Methylglyoxal (MG) is a reactive a-ketoaldehyde physiologically generated as a by-product of glycolysis. MG that is able to form protein adducts resulting in advanced glycation end products accumulates under conditions associated with neurodegeneration such as impaired glucose metabolism or oxidative stress. In the present study, short-term exposure of human neuroblastoma SH-SY5Y cells to MG was associated with an early depolarization of the plasma membrane, glutamate release, and formation of reactive oxygen species. In addition, long-term exposure (24 h) of SH-SY5Y cells to MG caused a decrease in cell viability, intracellular ATP, and rhodamine 123 (Rh-123) fluorescence.
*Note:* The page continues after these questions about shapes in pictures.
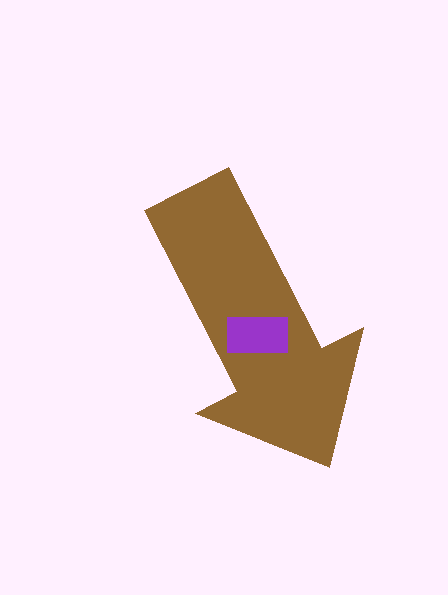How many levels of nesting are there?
2.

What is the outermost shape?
The brown arrow.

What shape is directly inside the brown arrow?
The purple rectangle.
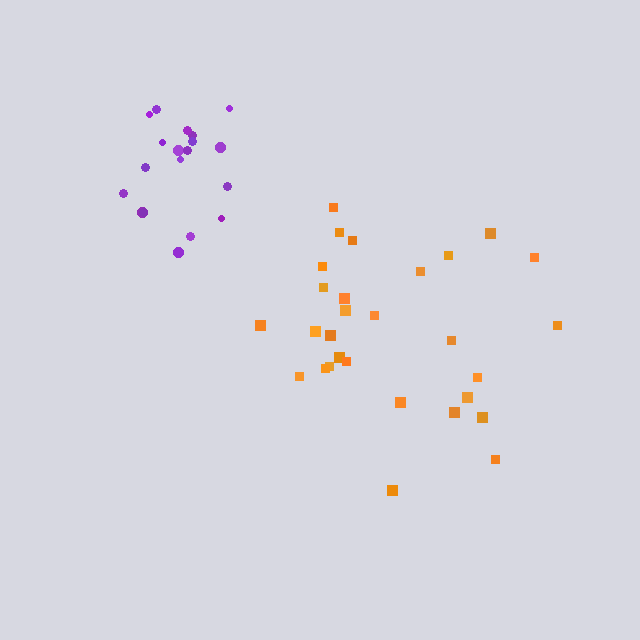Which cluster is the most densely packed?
Purple.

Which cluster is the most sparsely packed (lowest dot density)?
Orange.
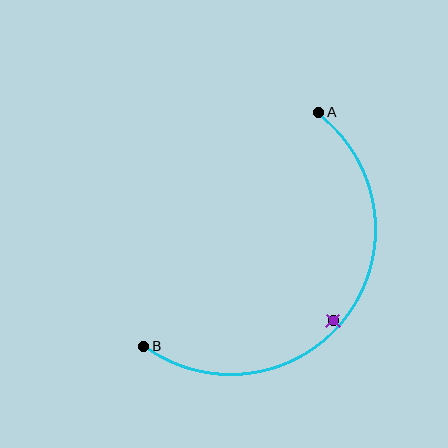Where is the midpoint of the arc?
The arc midpoint is the point on the curve farthest from the straight line joining A and B. It sits below and to the right of that line.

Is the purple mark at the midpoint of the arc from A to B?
No — the purple mark does not lie on the arc at all. It sits slightly inside the curve.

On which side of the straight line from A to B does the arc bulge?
The arc bulges below and to the right of the straight line connecting A and B.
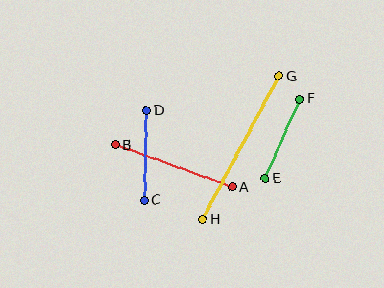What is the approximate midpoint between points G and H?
The midpoint is at approximately (241, 148) pixels.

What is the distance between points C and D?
The distance is approximately 90 pixels.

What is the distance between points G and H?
The distance is approximately 162 pixels.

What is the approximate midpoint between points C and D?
The midpoint is at approximately (145, 155) pixels.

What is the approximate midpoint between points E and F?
The midpoint is at approximately (283, 139) pixels.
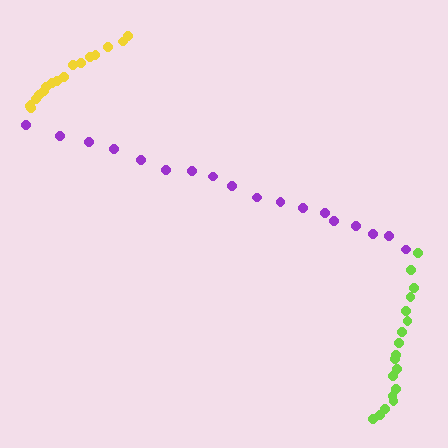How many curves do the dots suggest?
There are 3 distinct paths.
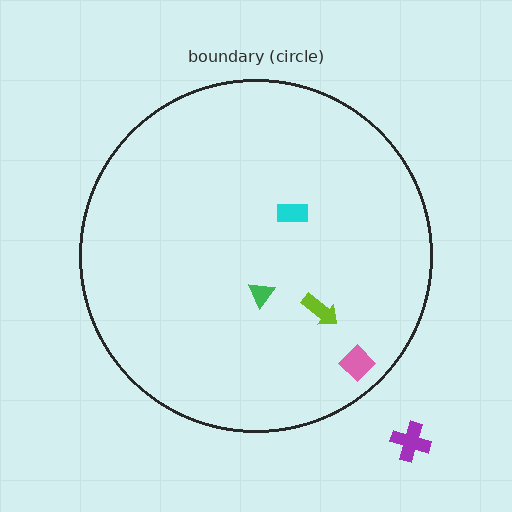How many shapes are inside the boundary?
4 inside, 1 outside.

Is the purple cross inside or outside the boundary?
Outside.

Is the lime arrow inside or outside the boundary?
Inside.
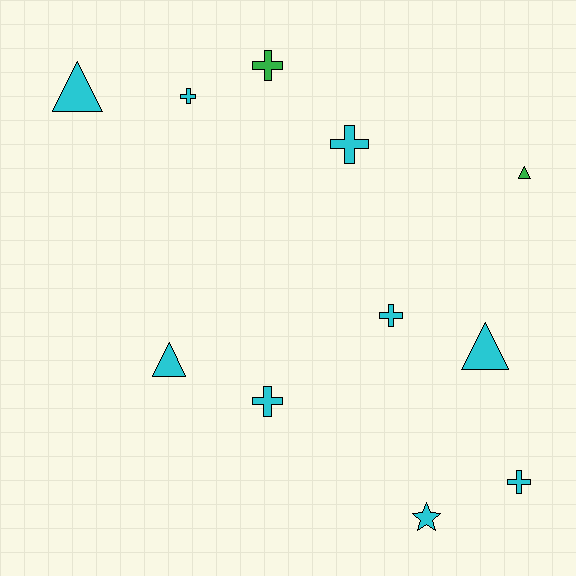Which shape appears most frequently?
Cross, with 6 objects.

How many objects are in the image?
There are 11 objects.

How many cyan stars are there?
There is 1 cyan star.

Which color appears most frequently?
Cyan, with 9 objects.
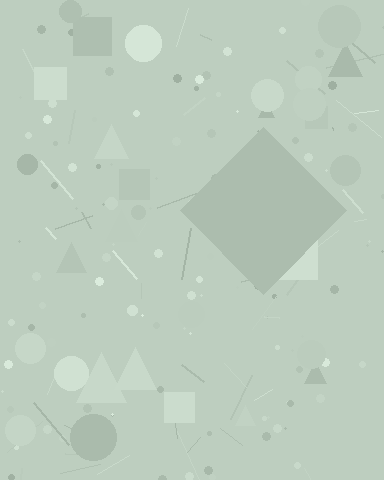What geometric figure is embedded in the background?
A diamond is embedded in the background.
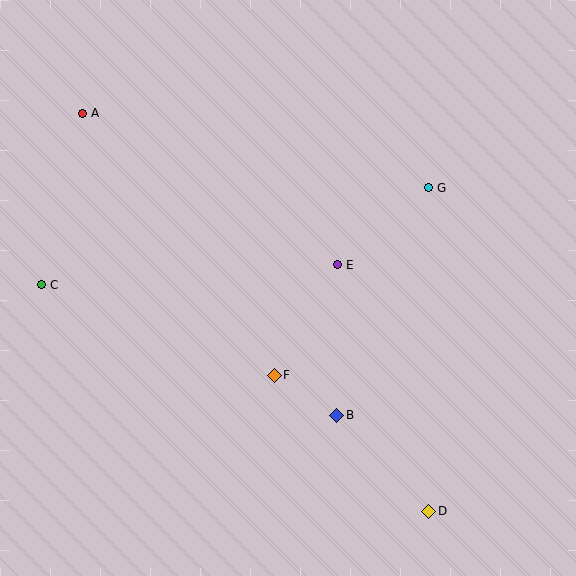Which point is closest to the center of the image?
Point E at (337, 265) is closest to the center.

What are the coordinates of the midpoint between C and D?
The midpoint between C and D is at (235, 398).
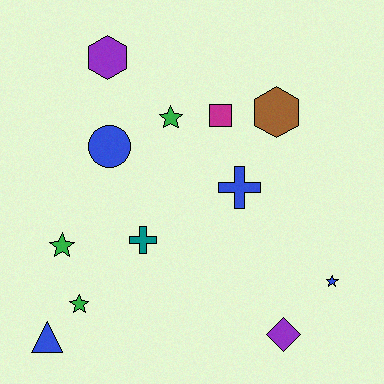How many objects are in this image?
There are 12 objects.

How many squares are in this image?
There is 1 square.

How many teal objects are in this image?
There is 1 teal object.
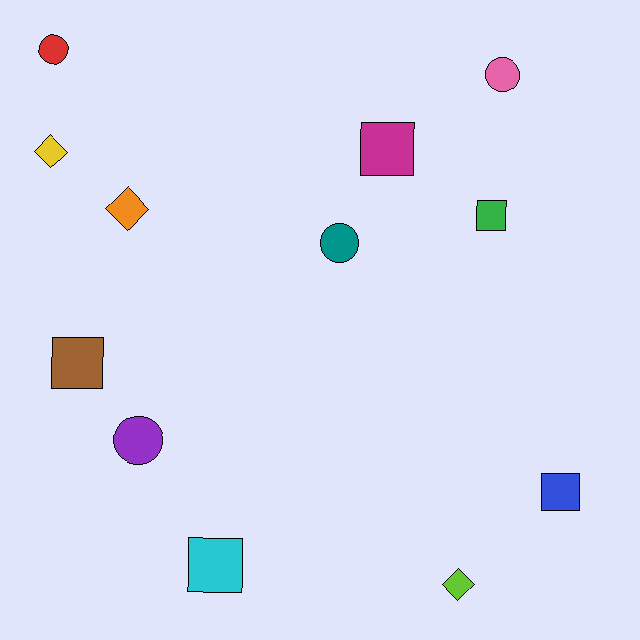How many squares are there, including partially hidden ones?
There are 5 squares.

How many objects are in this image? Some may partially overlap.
There are 12 objects.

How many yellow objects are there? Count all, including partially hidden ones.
There is 1 yellow object.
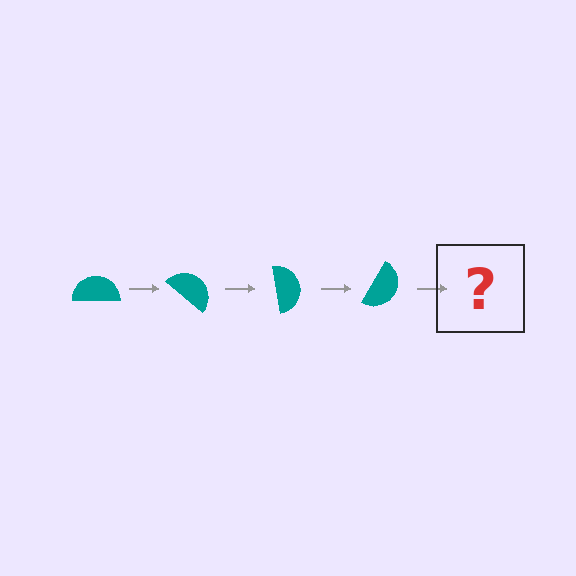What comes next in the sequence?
The next element should be a teal semicircle rotated 160 degrees clockwise.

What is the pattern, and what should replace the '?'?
The pattern is that the semicircle rotates 40 degrees clockwise each step. The '?' should be a teal semicircle rotated 160 degrees clockwise.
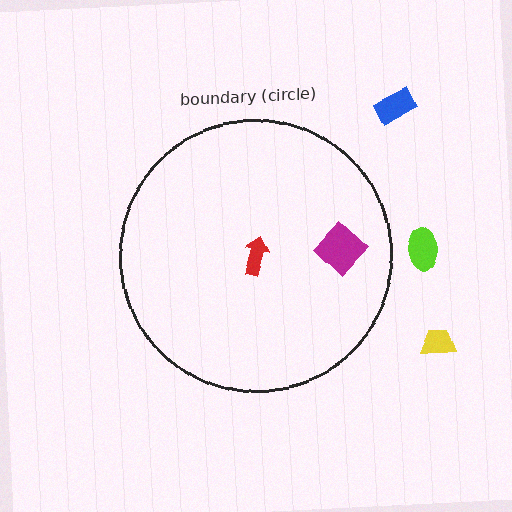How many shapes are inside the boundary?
2 inside, 3 outside.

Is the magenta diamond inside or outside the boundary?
Inside.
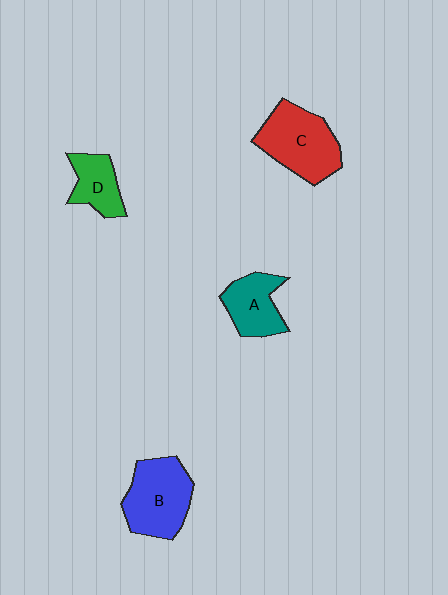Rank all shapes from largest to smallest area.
From largest to smallest: C (red), B (blue), A (teal), D (green).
ATP depletion and the decrease in Rh-123 fluorescence were prevented by carbonyl scavengers, the nitric oxide synthase inhibitor L-NAME, and N-methyl-D-aspartate (NMDA) receptor antagonists. Furthermore, the MG-induced glutamate release and the loss in cell viability were prevented by NMDA receptor antagonists. Therefore, MG renders cells more vulnerable to excitotoxicity. In conclusion, carbonyl scavengers as well as NMDA receptor antagonists may represent effective therapeutic tools to reduce the risk of pathophysiological changes associated with carbonyl stress in neurodegenerative diseases. (c) 2005 Elsevier Inc. All rights reserved.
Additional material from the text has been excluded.